There were several massacres during the war. In one of these places, in Studime, 118 people had vanished into mass graves. I was there at the excavation. We bought houses in this part of the village after the war. Houses of people who no longer wanted to live in Kosova. They were Serbian families who didn’t want to stay. A Serb, from whom I bought the house, is now accused of war crimes by the inhabitants, by several people. He does not live in Kosova, but because I bought his house, I am now under the suspicion that I was a follower of the war criminal on the reason, how else could a Serb have sold me a house.
When it comes to patriotism, it’s a big word everywhere nowadays. I believe I have already demonstrated my patriotism by returning. Vushtri is a place between Pristina and Mitrovica, the border is the river. After the war I actually helped Serbs, who lived there and who decided to live in Kosova, that they got their papers, that they are registered for the pension etc. The situation in Mitrovica has intensified, the city is the center of attention. Meanwhile, my compatriots, the Albanians, have become very strict towards those who have helped Serbs in some way. People like me are now not only traitors to the people, but have been given the worst names. Everything I tell you, I have evidence, documentation.
I just sent my daughter out for a reason. But the whole story is not perceived in Germany. I am convinced that as long as the world exists, it is so that a nation needs the neighbouring nation. I am aware that I belong to a small nation that in its history, although it has suffered a lot, has always been very friendly with other people. For example, during the Second World War my people saved German soldiers, but also provided great help to Jewish families, hid them or made it possible for them to leave Europe by means of passports. And I belong to such a family. After the Second World War my family almost perished because of the help they gave to Jews. I am aware that I come from such a family and I did nothing else: I helped Serbs in Kosova.

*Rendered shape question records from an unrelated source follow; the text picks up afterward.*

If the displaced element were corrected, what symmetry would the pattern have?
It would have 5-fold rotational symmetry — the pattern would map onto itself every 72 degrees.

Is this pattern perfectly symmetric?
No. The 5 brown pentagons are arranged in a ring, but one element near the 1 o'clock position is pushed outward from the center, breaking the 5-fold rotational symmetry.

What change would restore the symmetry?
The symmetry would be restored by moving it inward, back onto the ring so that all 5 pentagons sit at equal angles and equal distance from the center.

Less than a month ago, in a so-called safe country, a group of Gülenists was transported to Turkey to Mr. Erdogan because they were on a list. This happens because the government in Kosova violates all human rights. The whole of Europe has protested. People were handed over to a dictator. This is a kidnapping, this is a demonstration of power by the government and this is also a very open, outrageous sign to us Kosovars, which means, look, we can do this with you too. For 3 1/2 years I have been living in a room measuring 2 x 2 metres. And at home I had to leave two fully furnished houses. You think I do this for fun? If it becomes necessary and I have to leave Germany, I will not do it voluntarily, but if I have to go, then maybe I will also go to Calcutta, but not to Kosova. I have been living in this small room for three years, I have a traumatized wife and traumatized children. But I don’t want to go back to a place where my personal safety is in question. Because then the three will have much less than they do now.

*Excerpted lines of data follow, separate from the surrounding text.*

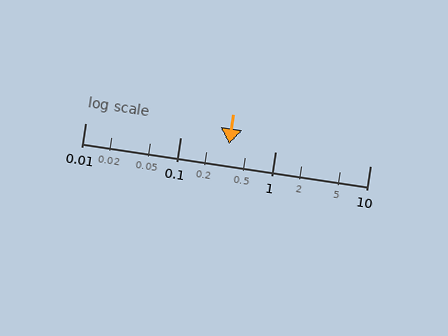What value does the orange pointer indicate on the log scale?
The pointer indicates approximately 0.33.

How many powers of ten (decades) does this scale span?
The scale spans 3 decades, from 0.01 to 10.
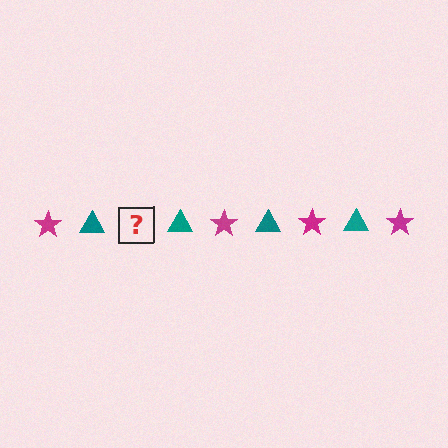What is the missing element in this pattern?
The missing element is a magenta star.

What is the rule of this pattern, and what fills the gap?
The rule is that the pattern alternates between magenta star and teal triangle. The gap should be filled with a magenta star.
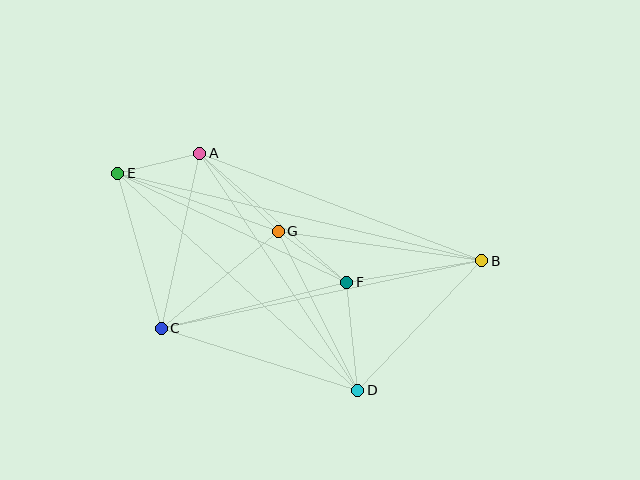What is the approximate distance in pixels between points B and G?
The distance between B and G is approximately 206 pixels.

I hope that Germany and German institutions will understand our history. They know the political situation in Kosova, they also know the people who rule there. I do not claim that people who come here do not sometimes exaggerate their reasons for leaving home. But I would like to appeal to those who hear the stories that they have an open ear. It could be that what everyone’s saying is true. I tell you frankly and honestly, when I decided to go to war, I knew I could lose my life. But I wasn’t afraid then. I wanted to help those who were there and my whole family there. I also did it with the hope that evil, war, would stop and that the people who have suffered for years would finally have a chance to live on in a free country. I never expected it, especially not because I knew that we were helped a lot by the West during the war, that in Kosova an underground mafia, a criminal layer would take over the government of the country. And it is this very government that scares me today, sitting here. I am convinced that at the moment the state of Kosova is a private state.

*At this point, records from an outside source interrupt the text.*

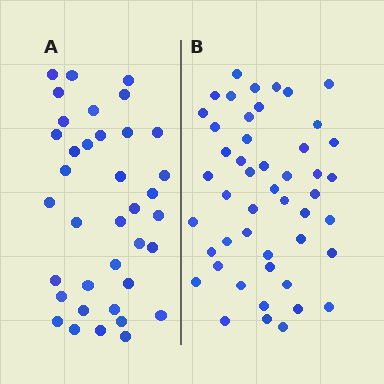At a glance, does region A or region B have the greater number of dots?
Region B (the right region) has more dots.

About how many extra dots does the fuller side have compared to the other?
Region B has roughly 12 or so more dots than region A.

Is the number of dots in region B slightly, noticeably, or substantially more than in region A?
Region B has noticeably more, but not dramatically so. The ratio is roughly 1.3 to 1.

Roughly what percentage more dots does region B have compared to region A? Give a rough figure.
About 30% more.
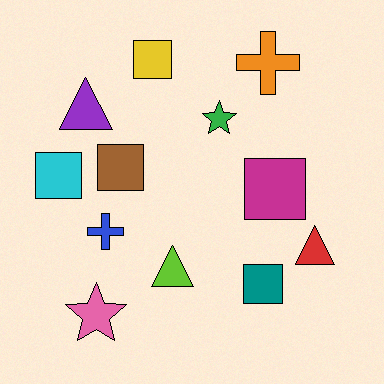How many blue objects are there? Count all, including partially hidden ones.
There is 1 blue object.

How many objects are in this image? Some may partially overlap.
There are 12 objects.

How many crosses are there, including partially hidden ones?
There are 2 crosses.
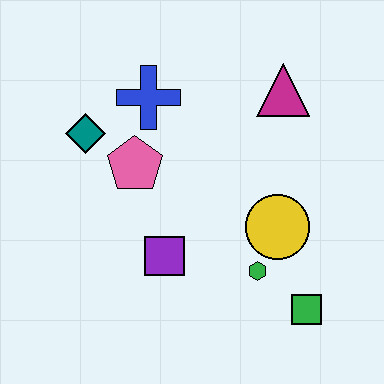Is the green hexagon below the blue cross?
Yes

It will be a while before we can eliminate these criminals, the communism that currently prevails there. We are tired of suffering, of politics in which we can no longer believe. For many years the Serbian soldiers and the Serbian state have killed Albanians. There was shooting and it was heard. The state has always opposed the West with a reason. He said it was just manoeuvres. And the West believed it for years. There were people who were brought back from Germany to Kosova in the 90s on the assumption that we have an agreement with Serbia. These people are no longer alive. At that time it was also said that Serbia was a safe country. We have suffered the times, we know the stories. I’ve had eight surgeries in eight years, several tumors. Studies have shown that a large amount of uranium is the cause of these diseases. I’m going to finish slowly. Once again, I insist that my story is told anonymously. I have respect for the lady who writes and listens. I think I was clear enough for people who want to understand. And right now I have no need to say or explain any more.